The Algerian Defense Ministry announced the operation Tuesday but only identified those killed as members of a terrorist group.
Such government statements are rare in Algeria's long battle with AQIM, underscoring the importance of the operation. AQIM is headquartered in Algeria, but noted mainly for its reach in Africa's Sahel region with kidnappings of Westerners and its takeover of parts of northern Mali.
BELFAST, Northern Ireland (AP) -- Northern Ireland police used water cannons to fend off brick-hurling protesters in Belfast on Saturday as violent demonstrations over flying the British flag stretched into a third straight day.
The Police Service of Northern Ireland said it was investigating reports that a number of shots were fired at police lines. A 38-year-man has been arrested on suspicion of attempted murder, police said.

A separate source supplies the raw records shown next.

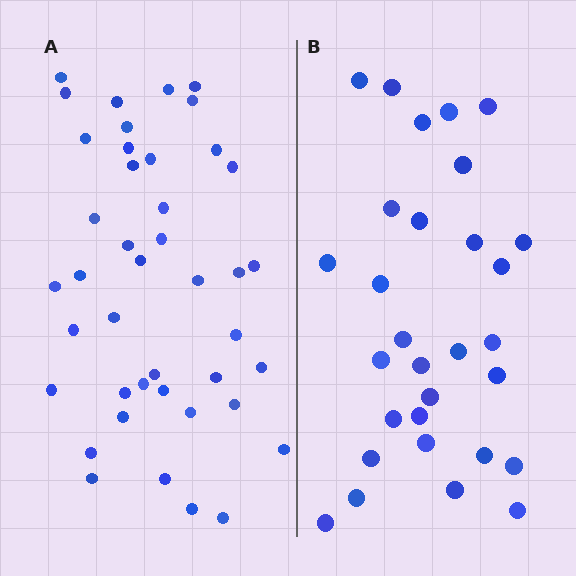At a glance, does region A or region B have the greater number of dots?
Region A (the left region) has more dots.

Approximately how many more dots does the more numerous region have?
Region A has roughly 12 or so more dots than region B.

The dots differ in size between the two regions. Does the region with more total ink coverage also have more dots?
No. Region B has more total ink coverage because its dots are larger, but region A actually contains more individual dots. Total area can be misleading — the number of items is what matters here.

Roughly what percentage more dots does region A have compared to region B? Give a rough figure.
About 40% more.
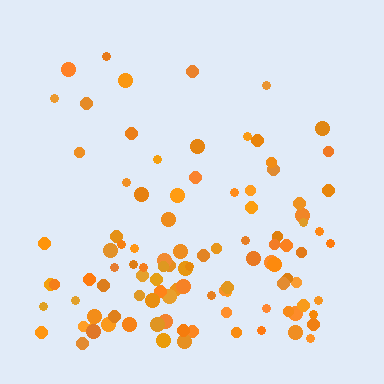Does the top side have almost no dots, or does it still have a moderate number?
Still a moderate number, just noticeably fewer than the bottom.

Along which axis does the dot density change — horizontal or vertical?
Vertical.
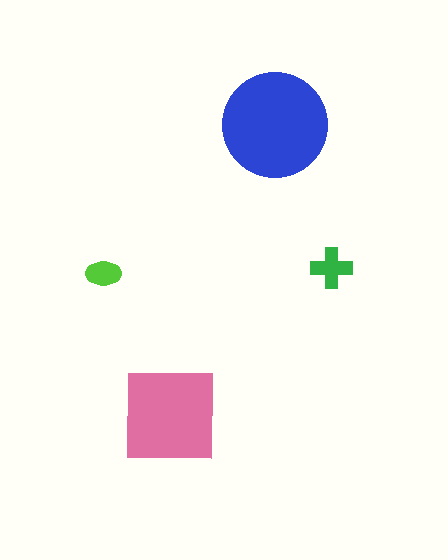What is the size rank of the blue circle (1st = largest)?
1st.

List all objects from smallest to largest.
The lime ellipse, the green cross, the pink square, the blue circle.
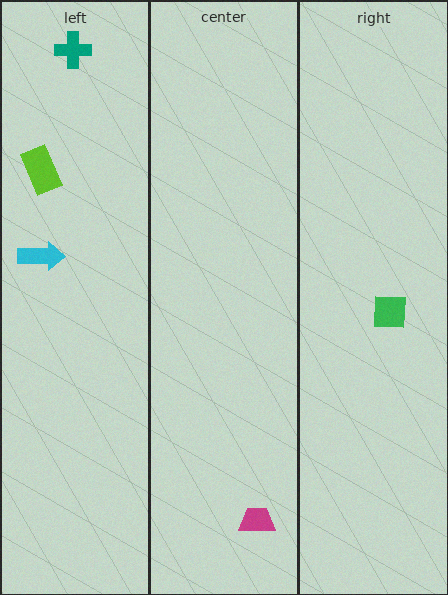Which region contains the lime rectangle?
The left region.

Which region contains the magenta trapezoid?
The center region.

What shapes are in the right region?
The green square.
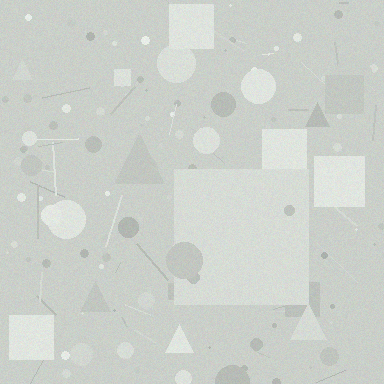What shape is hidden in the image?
A square is hidden in the image.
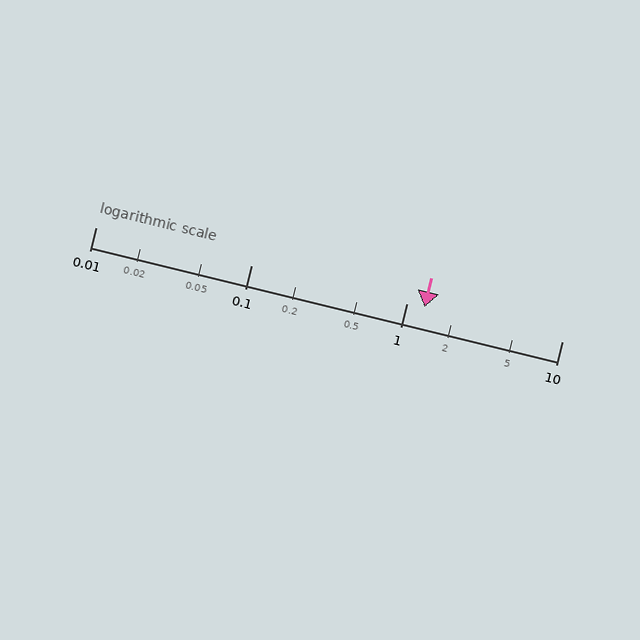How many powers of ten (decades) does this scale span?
The scale spans 3 decades, from 0.01 to 10.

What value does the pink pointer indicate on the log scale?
The pointer indicates approximately 1.3.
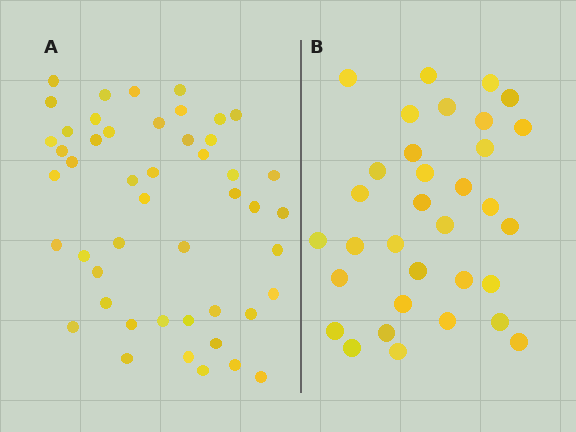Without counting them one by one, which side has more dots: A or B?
Region A (the left region) has more dots.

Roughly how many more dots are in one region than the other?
Region A has approximately 15 more dots than region B.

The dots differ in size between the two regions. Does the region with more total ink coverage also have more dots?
No. Region B has more total ink coverage because its dots are larger, but region A actually contains more individual dots. Total area can be misleading — the number of items is what matters here.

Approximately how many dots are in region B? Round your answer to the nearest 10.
About 30 dots. (The exact count is 33, which rounds to 30.)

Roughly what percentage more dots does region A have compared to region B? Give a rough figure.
About 45% more.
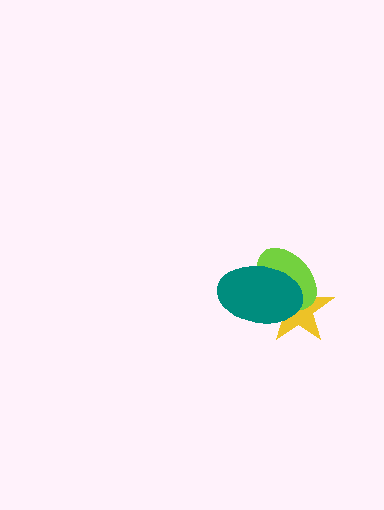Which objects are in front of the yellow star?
2 objects cover part of the yellow star: the lime ellipse and the teal ellipse.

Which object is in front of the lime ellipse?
The teal ellipse is in front of the lime ellipse.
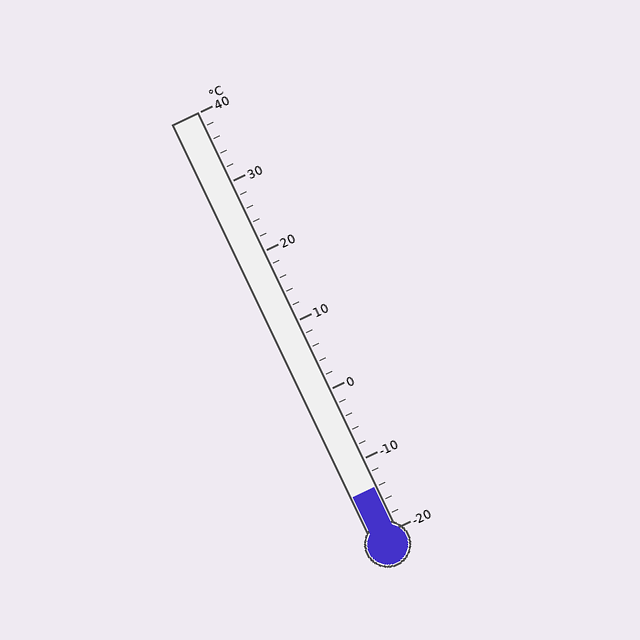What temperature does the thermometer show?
The thermometer shows approximately -14°C.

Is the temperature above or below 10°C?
The temperature is below 10°C.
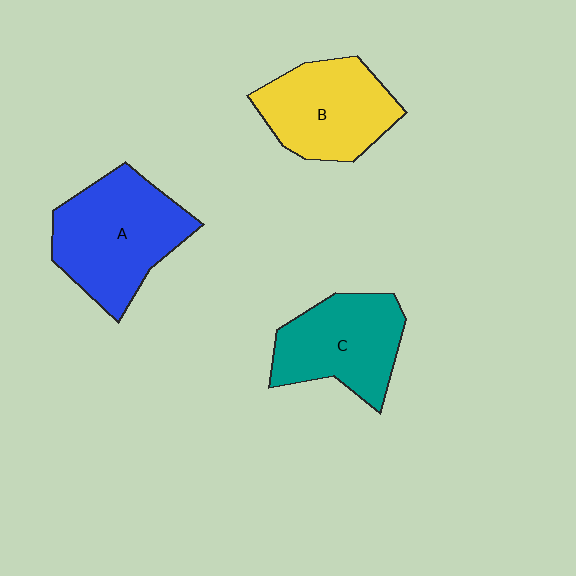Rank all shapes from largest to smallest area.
From largest to smallest: A (blue), B (yellow), C (teal).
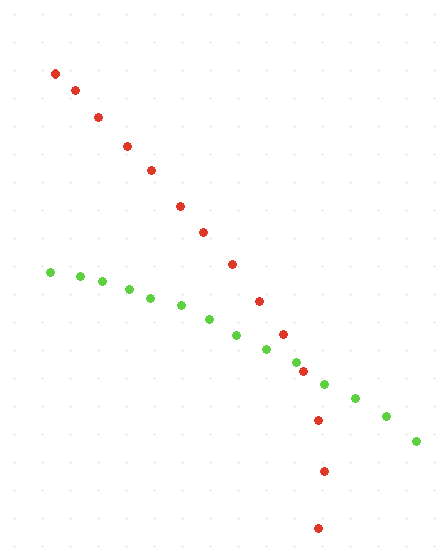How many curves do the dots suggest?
There are 2 distinct paths.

More than 1,000 demonstrators marched on Belfast's city hall earlier Saturday afternoon amid a heavy police presence. While the rally passed largely without incident, police then came under attack from a mob of more than 100 people hurling bricks and fireworks. Two men were arrested, police said.
Protesters have been out in force -- with sometimes violent results -- since a Dec. 3 decision by Belfast City Council to stop flying the British flag year-round.
Such issues of symbolism frequently inflame sectarian passions in Northern Ireland, where Protestants mainly want to stay in the United Kingdom and Catholics want to unite with the Republic of Ireland.
Many Protestants want the council to reverse its decision about the flag, and dozens of police have been injured in ensuing demonstrations.
Saturday's flare-up followed a tense Friday night in Belfast when nine police officers were injured and 18 rioters arrested during rioting. Police said that more than 30 petrol bombs were thrown at officers, along with ball bearings, fireworks and bricks as they responded to clashes in Protestant sections of the city.
Similar clashes on Thursday saw 10 police injured in east Belfast.
The controversy has also seen death threats made against politicians.
TRIPOLI, Libya (AP) -- A security official in the Libyan city of Benghazi says police are searching for a senior official who was abducted while investigating the recent assassination of the city's police chief.
The official said Saturday that Lt. Col. Abdel-Salam al-Mahdawi was abducted from a Benghazi street late Wednesday when assailants pulled him from a vehicle. The official spoke on condition of anonymity because he was not authorized to brief the media.
Al-Mahdawi heads Benghazi's criminal investigations unit tasked with looking into the November killing of National Security chief Col. Farag el-Dersi in the city.
Security has deteriorated over the past year in Benghazi, the birthplace of the revolt that unseated longtime ruler Moammar Gadhafi. An attack in September on the U.S. consulate there killed the U.S. ambassador and three other Americans.